Cette doctrine n’a pas évolué, dans la mesure où elle a plutôt démontré sa robustesse et sa flexibilité. En effet, nous avons investi dans des entreprises dont l’activité touche à notre souveraineté – je pense notamment au secteur de la défense. Nous avons également investi, à la fin de l’année dernière, dans de nouveaux secteurs : celui des infrastructures numériques par exemple – je fais référence à la prise de contrôle d’Alcatel Submarine Networks. Cette entreprise, unique en Europe, est l’un des leaders mondiaux dans son secteur ; elle est capable à la fois de fabriquer, de poser et de maintenir des câbles de télécommunication transocéaniques.

Notre mission consiste à défendre et préserver les intérêts patrimoniaux de l’État. Nous veillons à ce que l’argent investi dans les entreprises dont l’État est actionnaire prospère et soit utilisé à bon escient. À ce titre, nous nous préoccupons de la performance – financière, extra‑financière ou opérationnelle – de ces entreprises. Nous veillons par ailleurs à ce qu’elles soient en mesure de s’adapter aux évolutions, de faire face aux chocs ou aux crises immédiates et spontanées, comme la crise sanitaire provoquée par l’épidémie de covid‑19. Nous nous assurons aussi qu’elles tiennent compte de la nécessité de s’adapter au changement climatique. Nous sommes attentifs à ce que les entreprises soient responsables et exemplaires dans un certain nombre de domaines : l’emploi, la parité, la diversité, l’environnement.

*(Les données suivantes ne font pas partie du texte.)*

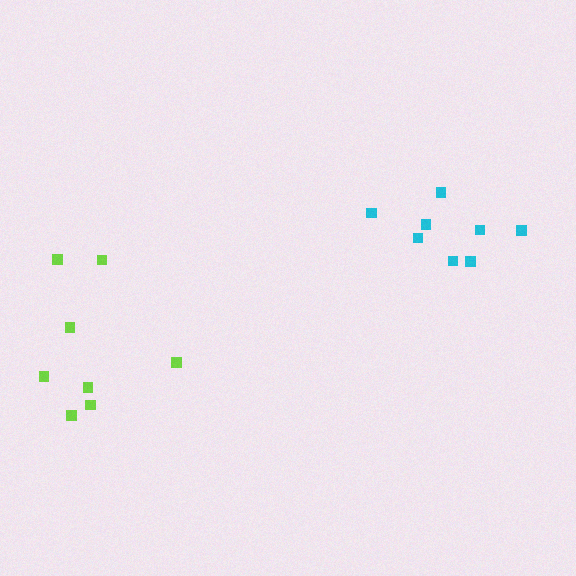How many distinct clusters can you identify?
There are 2 distinct clusters.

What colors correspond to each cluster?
The clusters are colored: cyan, lime.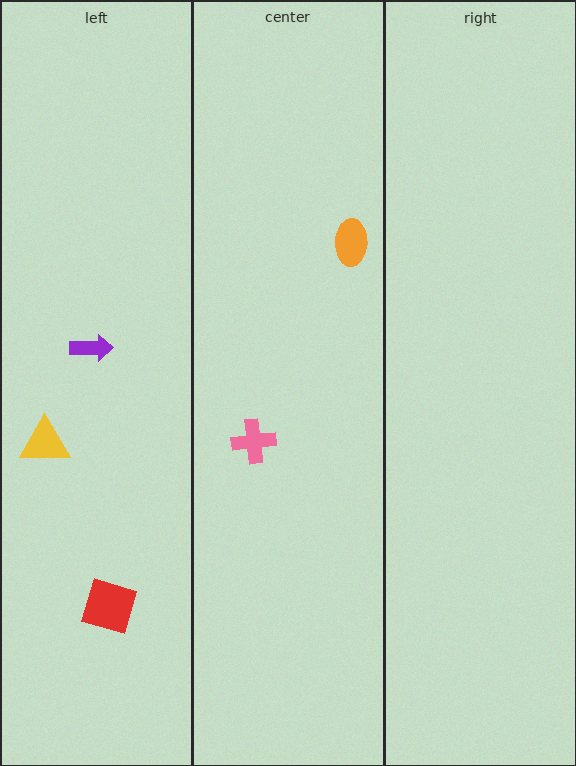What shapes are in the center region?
The orange ellipse, the pink cross.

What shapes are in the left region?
The purple arrow, the red diamond, the yellow triangle.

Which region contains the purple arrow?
The left region.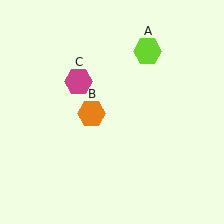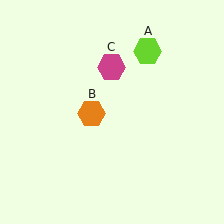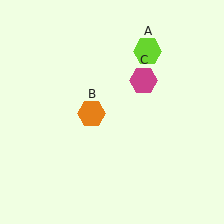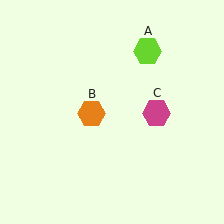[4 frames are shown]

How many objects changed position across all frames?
1 object changed position: magenta hexagon (object C).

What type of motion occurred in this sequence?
The magenta hexagon (object C) rotated clockwise around the center of the scene.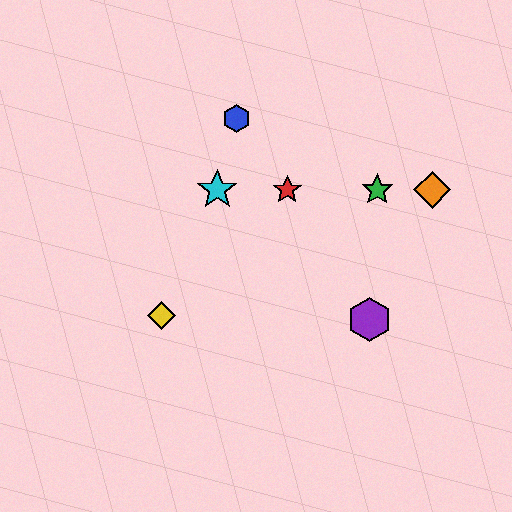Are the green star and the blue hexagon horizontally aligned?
No, the green star is at y≈190 and the blue hexagon is at y≈118.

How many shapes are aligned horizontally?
4 shapes (the red star, the green star, the orange diamond, the cyan star) are aligned horizontally.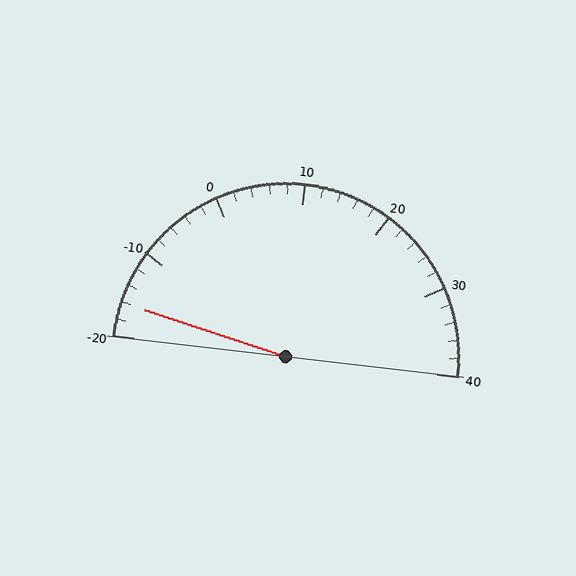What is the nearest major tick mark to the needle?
The nearest major tick mark is -20.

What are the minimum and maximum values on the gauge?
The gauge ranges from -20 to 40.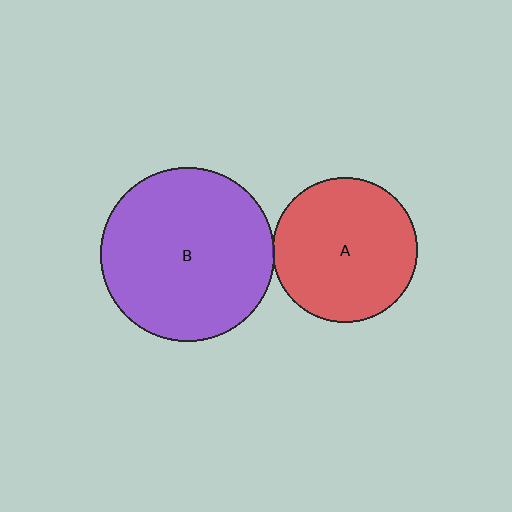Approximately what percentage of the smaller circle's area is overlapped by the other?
Approximately 5%.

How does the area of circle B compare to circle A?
Approximately 1.5 times.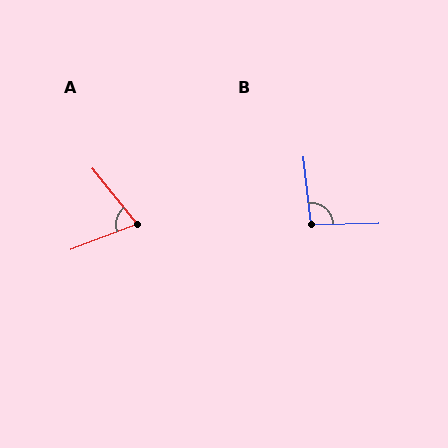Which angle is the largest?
B, at approximately 95 degrees.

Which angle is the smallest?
A, at approximately 72 degrees.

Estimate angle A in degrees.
Approximately 72 degrees.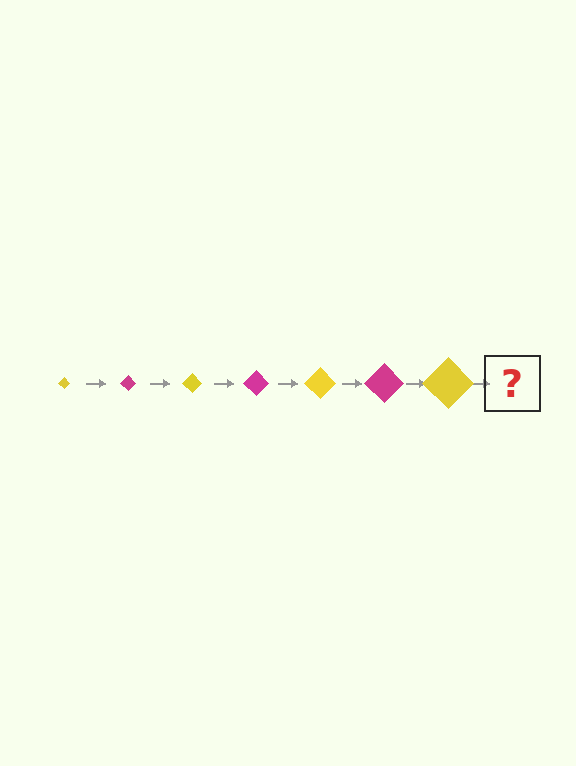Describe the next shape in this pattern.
It should be a magenta diamond, larger than the previous one.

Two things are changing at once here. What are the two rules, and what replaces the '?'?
The two rules are that the diamond grows larger each step and the color cycles through yellow and magenta. The '?' should be a magenta diamond, larger than the previous one.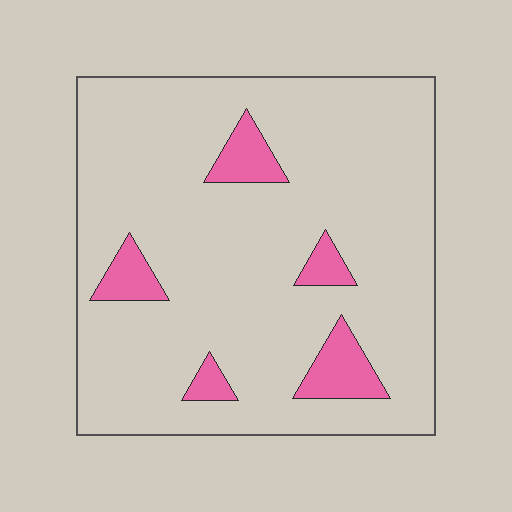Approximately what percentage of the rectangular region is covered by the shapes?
Approximately 10%.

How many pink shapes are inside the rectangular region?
5.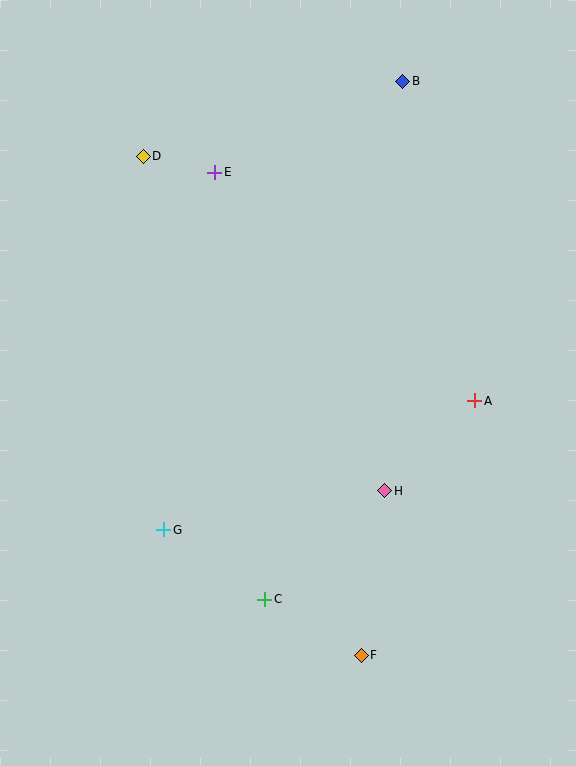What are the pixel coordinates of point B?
Point B is at (403, 81).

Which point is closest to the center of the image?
Point H at (385, 491) is closest to the center.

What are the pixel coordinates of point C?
Point C is at (265, 599).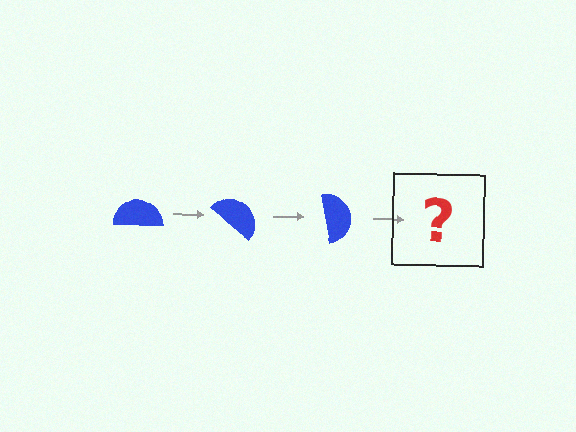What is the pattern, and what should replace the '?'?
The pattern is that the semicircle rotates 40 degrees clockwise each step. The '?' should be a blue semicircle rotated 120 degrees clockwise.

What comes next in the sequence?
The next element should be a blue semicircle rotated 120 degrees clockwise.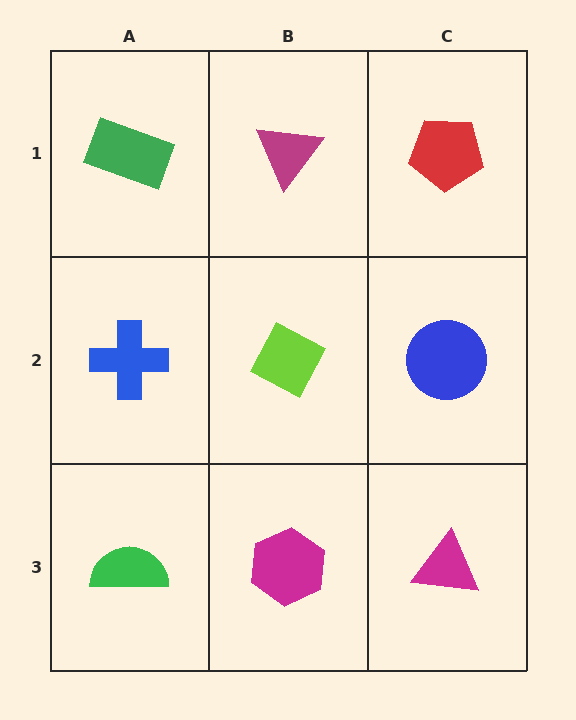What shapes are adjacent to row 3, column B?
A lime diamond (row 2, column B), a green semicircle (row 3, column A), a magenta triangle (row 3, column C).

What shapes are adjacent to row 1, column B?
A lime diamond (row 2, column B), a green rectangle (row 1, column A), a red pentagon (row 1, column C).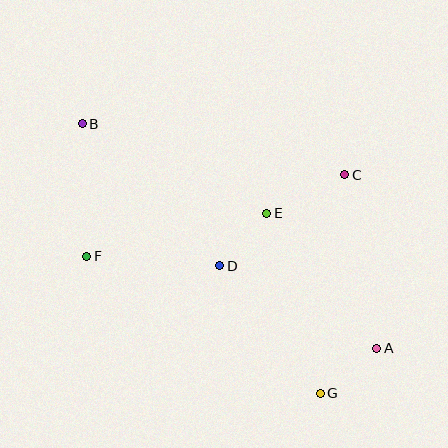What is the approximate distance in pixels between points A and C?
The distance between A and C is approximately 177 pixels.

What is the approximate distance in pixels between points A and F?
The distance between A and F is approximately 305 pixels.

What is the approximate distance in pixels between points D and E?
The distance between D and E is approximately 71 pixels.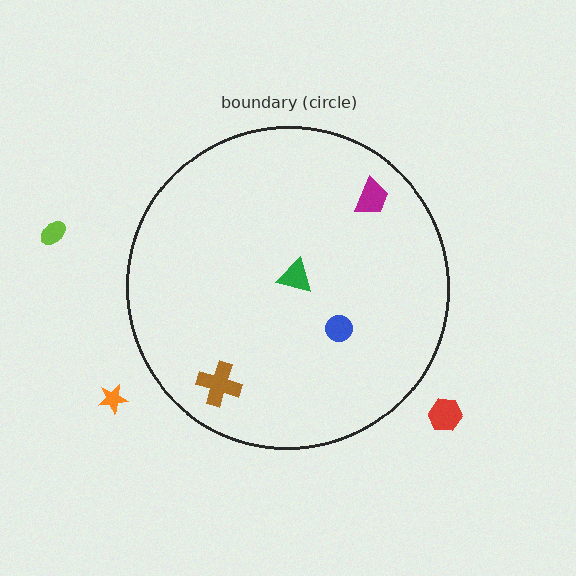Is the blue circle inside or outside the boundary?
Inside.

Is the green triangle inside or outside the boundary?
Inside.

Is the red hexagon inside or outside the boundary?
Outside.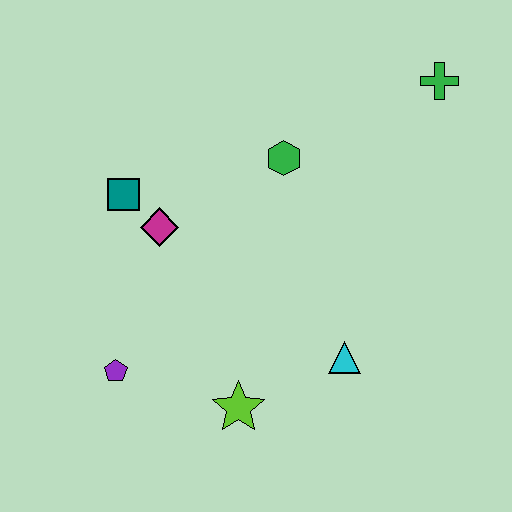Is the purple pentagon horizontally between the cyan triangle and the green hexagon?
No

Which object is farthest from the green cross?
The purple pentagon is farthest from the green cross.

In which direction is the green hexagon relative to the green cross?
The green hexagon is to the left of the green cross.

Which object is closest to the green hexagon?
The magenta diamond is closest to the green hexagon.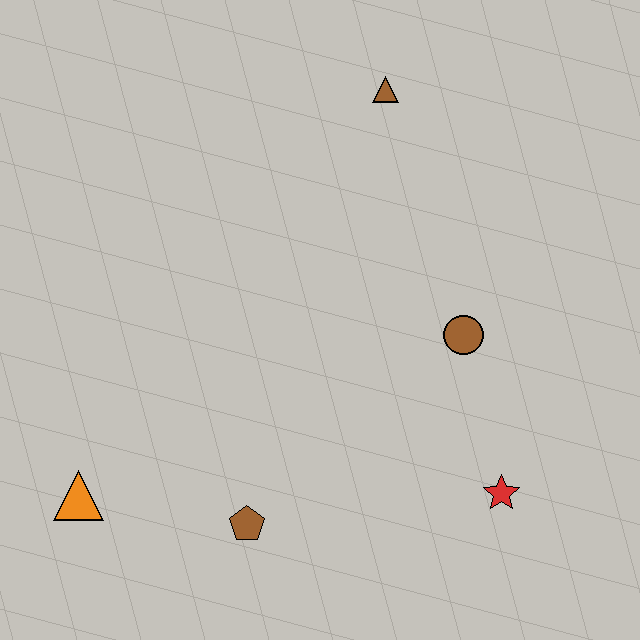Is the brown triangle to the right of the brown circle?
No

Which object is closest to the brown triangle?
The brown circle is closest to the brown triangle.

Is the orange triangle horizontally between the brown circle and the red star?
No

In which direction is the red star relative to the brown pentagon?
The red star is to the right of the brown pentagon.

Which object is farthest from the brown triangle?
The orange triangle is farthest from the brown triangle.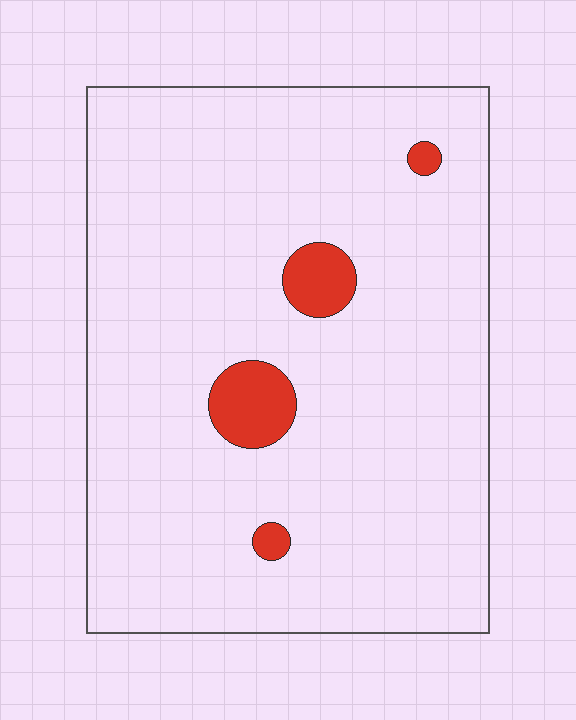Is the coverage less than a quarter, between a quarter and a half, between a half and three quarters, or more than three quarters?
Less than a quarter.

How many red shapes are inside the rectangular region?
4.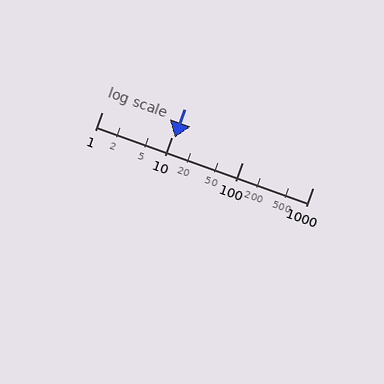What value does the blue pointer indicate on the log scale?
The pointer indicates approximately 11.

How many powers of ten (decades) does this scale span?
The scale spans 3 decades, from 1 to 1000.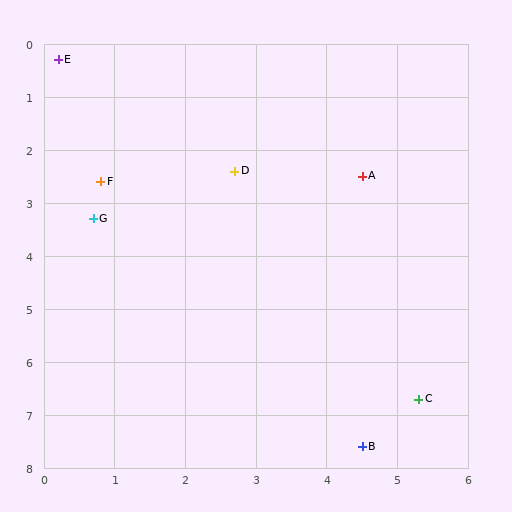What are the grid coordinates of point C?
Point C is at approximately (5.3, 6.7).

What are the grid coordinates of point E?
Point E is at approximately (0.2, 0.3).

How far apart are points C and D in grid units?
Points C and D are about 5.0 grid units apart.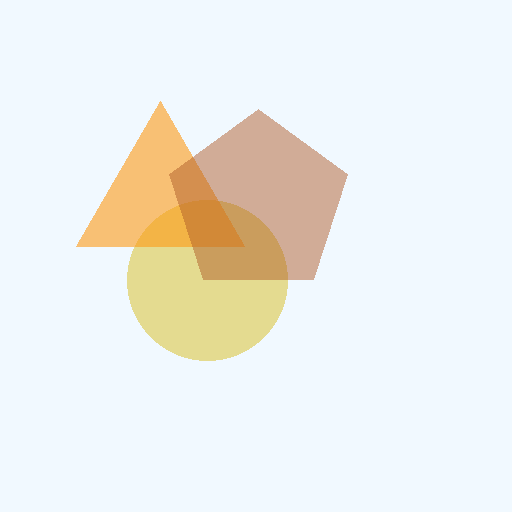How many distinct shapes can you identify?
There are 3 distinct shapes: a yellow circle, an orange triangle, a brown pentagon.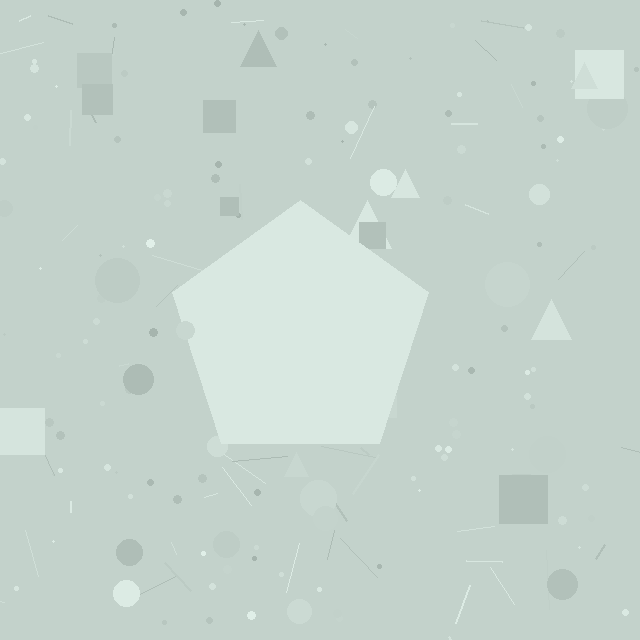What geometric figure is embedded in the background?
A pentagon is embedded in the background.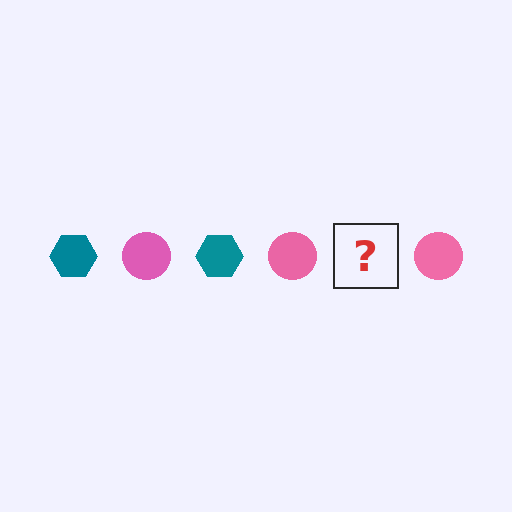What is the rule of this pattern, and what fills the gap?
The rule is that the pattern alternates between teal hexagon and pink circle. The gap should be filled with a teal hexagon.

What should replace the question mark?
The question mark should be replaced with a teal hexagon.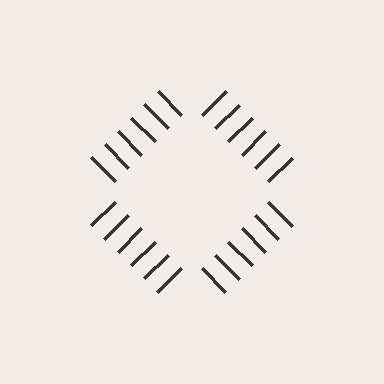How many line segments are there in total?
24 — 6 along each of the 4 edges.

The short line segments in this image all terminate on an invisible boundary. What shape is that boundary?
An illusory square — the line segments terminate on its edges but no continuous stroke is drawn.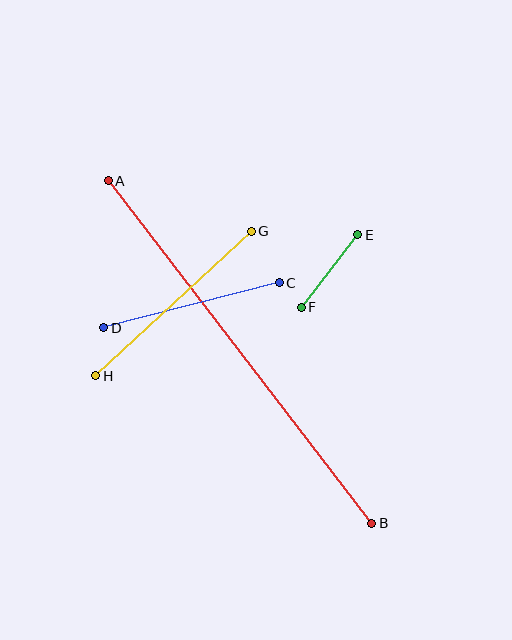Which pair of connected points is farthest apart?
Points A and B are farthest apart.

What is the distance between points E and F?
The distance is approximately 92 pixels.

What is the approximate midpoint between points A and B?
The midpoint is at approximately (240, 352) pixels.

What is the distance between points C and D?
The distance is approximately 181 pixels.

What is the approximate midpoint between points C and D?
The midpoint is at approximately (191, 305) pixels.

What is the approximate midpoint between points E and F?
The midpoint is at approximately (330, 271) pixels.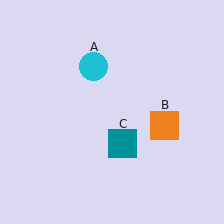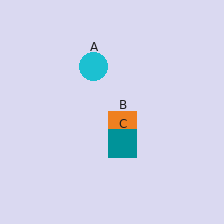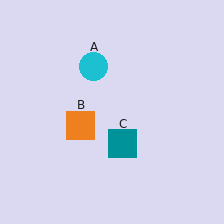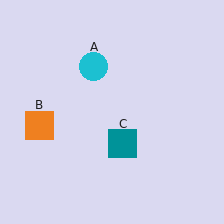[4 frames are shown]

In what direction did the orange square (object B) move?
The orange square (object B) moved left.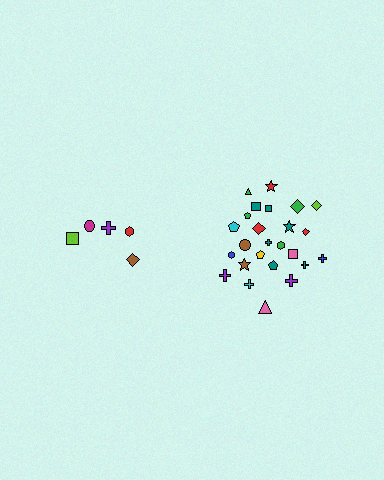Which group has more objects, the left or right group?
The right group.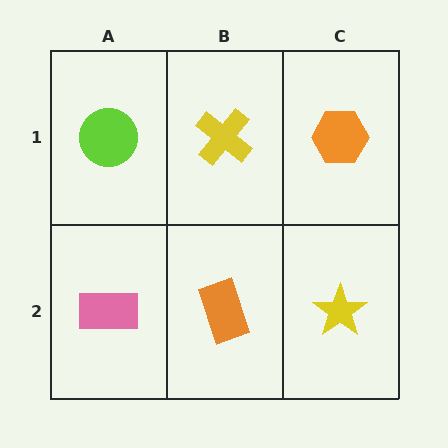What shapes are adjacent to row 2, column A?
A lime circle (row 1, column A), an orange rectangle (row 2, column B).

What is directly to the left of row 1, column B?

Concrètement, notre travail au quotidien consiste à représenter l’État dans les entreprises dont il est actionnaire. Cela implique de participer à la prise de décisions – aux grandes orientations –, notamment celles portant sur la nomination des dirigeants. L’État peut être le seul actionnaire, actionnaire majoritaire ou minoritaire ; quoi qu’il en soit, il est toujours un actionnaire de référence. Au-delà, notre travail au quotidien consiste à dialoguer de manière plus ou moins formelle avec les équipes dirigeantes des entreprises – cet aspect relève davantage d’un travail de l’ombre.

L’État n’a pas vocation à être présent dans tous les secteurs de l’économie ; ainsi, il est actionnaire d’une toute petite minorité d’entreprises – 86 sur plus de trois millions en France. Au demeurant, l’intervention au capital d’une entreprise peut être coûteuse, directement ou indirectement, et les finances publiques sont dégradées. Une sélection pertinente est, par conséquent, indispensable.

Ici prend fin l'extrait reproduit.